When can we use the equality and the inequality symbol as a relation between functions ?
Consider $f(x)=4$ and $g(x)=1$, then we can easily say $f(x)>g(x)$.
Let $F(x)=2x$ and $G(x)=x$ where both $F(x)$ and $G(x)$ have the domain
$[1, \infty)$ then $F(x) > G(x)$.
If I change the domain of $F(x)$ to $[1,10]$ and $G(x)$ to $[21,\infty)$ then I can say $G(x) > F(x)$. I can replace the functions and write $x>2x$. But this implies $1>2$ which is not true. An easy way of solving this can be to let $G(x)=y$, where $x=y$. But this looks like we are cheating.
So in order to use the inequality sign or even the equality sign in some cases as a relation between two functions, do we need both functions to have the same domain?
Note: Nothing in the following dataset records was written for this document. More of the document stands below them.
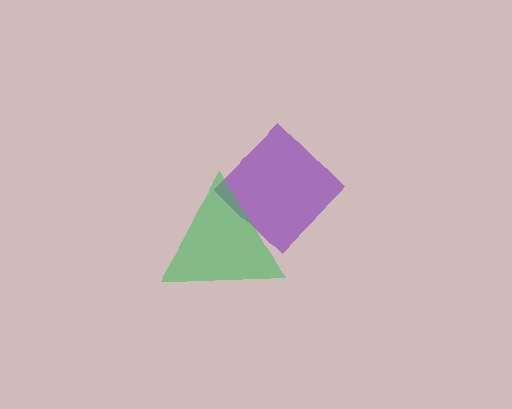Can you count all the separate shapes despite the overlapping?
Yes, there are 2 separate shapes.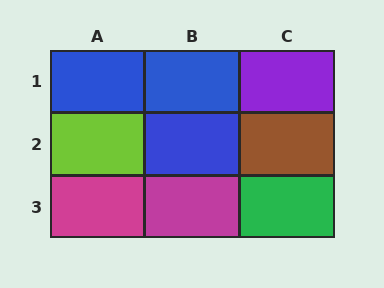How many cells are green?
1 cell is green.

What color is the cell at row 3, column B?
Magenta.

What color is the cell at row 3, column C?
Green.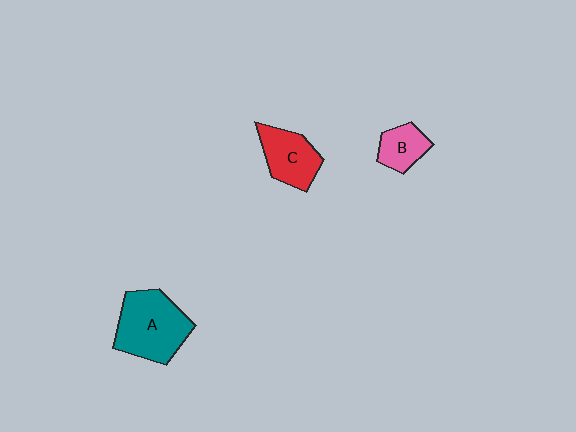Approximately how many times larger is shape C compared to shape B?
Approximately 1.5 times.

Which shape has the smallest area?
Shape B (pink).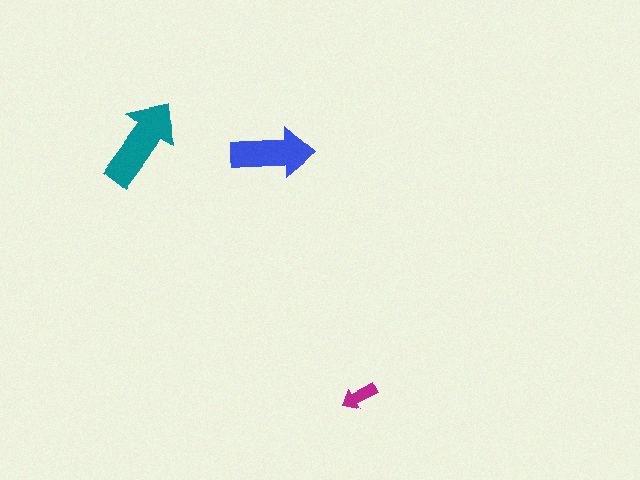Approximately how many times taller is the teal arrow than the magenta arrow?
About 3 times taller.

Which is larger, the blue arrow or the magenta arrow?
The blue one.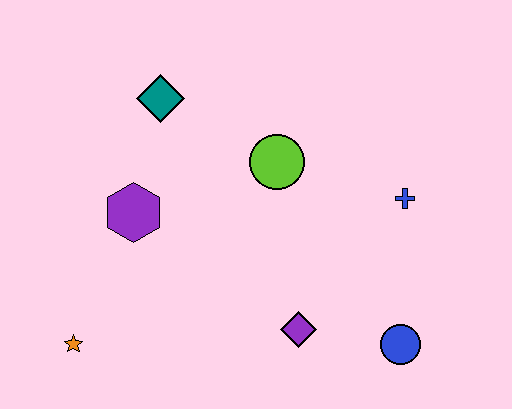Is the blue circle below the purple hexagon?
Yes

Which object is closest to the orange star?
The purple hexagon is closest to the orange star.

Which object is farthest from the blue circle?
The teal diamond is farthest from the blue circle.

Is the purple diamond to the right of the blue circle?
No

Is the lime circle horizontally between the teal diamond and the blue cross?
Yes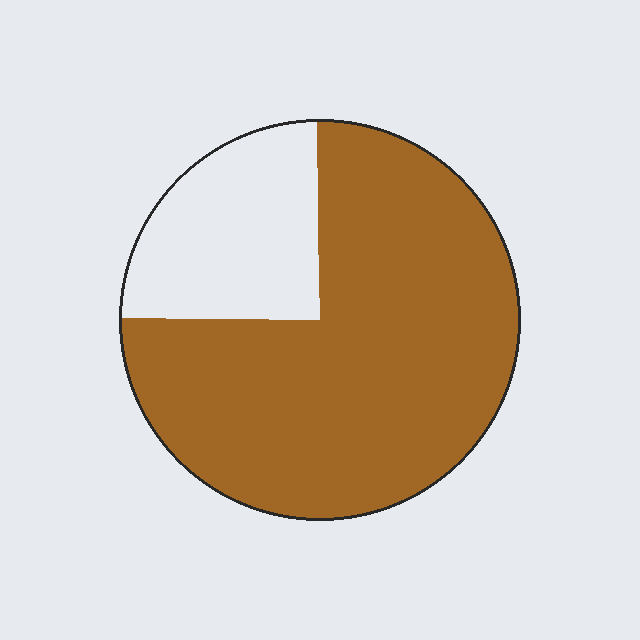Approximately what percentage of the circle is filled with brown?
Approximately 75%.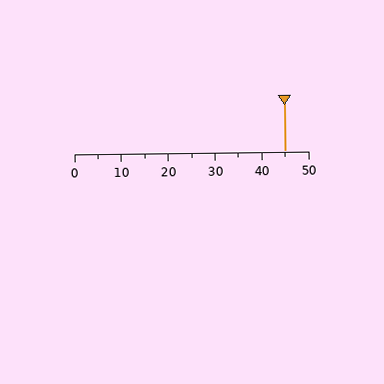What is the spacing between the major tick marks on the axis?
The major ticks are spaced 10 apart.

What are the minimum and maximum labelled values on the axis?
The axis runs from 0 to 50.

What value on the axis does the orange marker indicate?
The marker indicates approximately 45.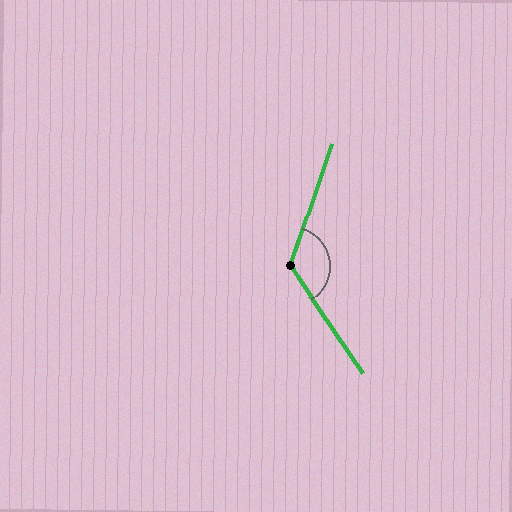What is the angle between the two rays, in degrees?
Approximately 128 degrees.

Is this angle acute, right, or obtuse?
It is obtuse.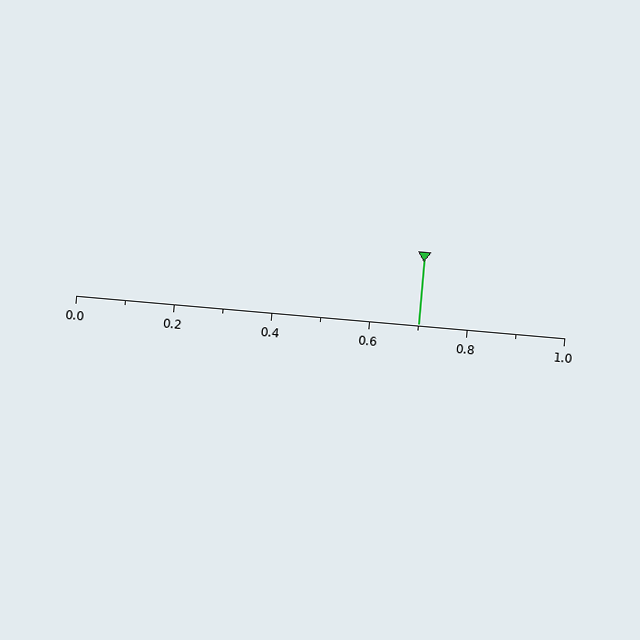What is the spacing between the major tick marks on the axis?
The major ticks are spaced 0.2 apart.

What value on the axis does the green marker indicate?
The marker indicates approximately 0.7.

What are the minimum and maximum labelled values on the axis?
The axis runs from 0.0 to 1.0.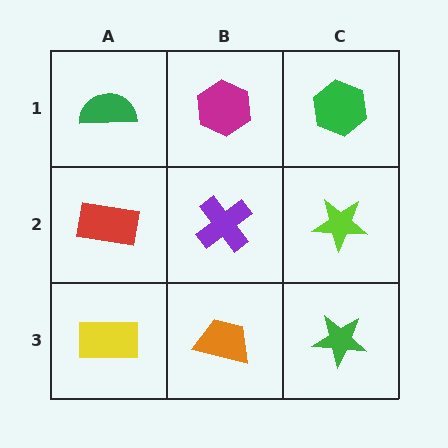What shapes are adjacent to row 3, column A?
A red rectangle (row 2, column A), an orange trapezoid (row 3, column B).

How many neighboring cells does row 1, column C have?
2.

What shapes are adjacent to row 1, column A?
A red rectangle (row 2, column A), a magenta hexagon (row 1, column B).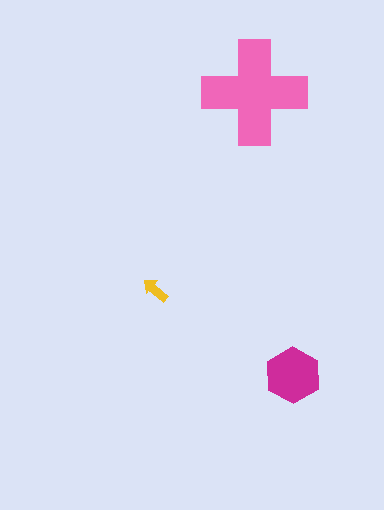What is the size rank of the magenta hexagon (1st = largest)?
2nd.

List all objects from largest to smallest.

Besides that, all the output obtained from $G(x)$ will be greater than what we will get from $F(x)$ and hence is writing $G(x) > F(x)$ valid?
The collection of functions F = { f:(X,<=) -> (Y,<=') }
from an ordered domain into an ordered codomain is
ordered by f <= g when for all x in X, f(x) <= g(x).
Such functions are called order preserving.
Of course this order is not linear, nor do
the orders of X and Y need be linear.
Thusly f < g when f <= g and exists x with f(x) < g(y).
One may like to use
f << g when for all x in X, f(x) < g(x).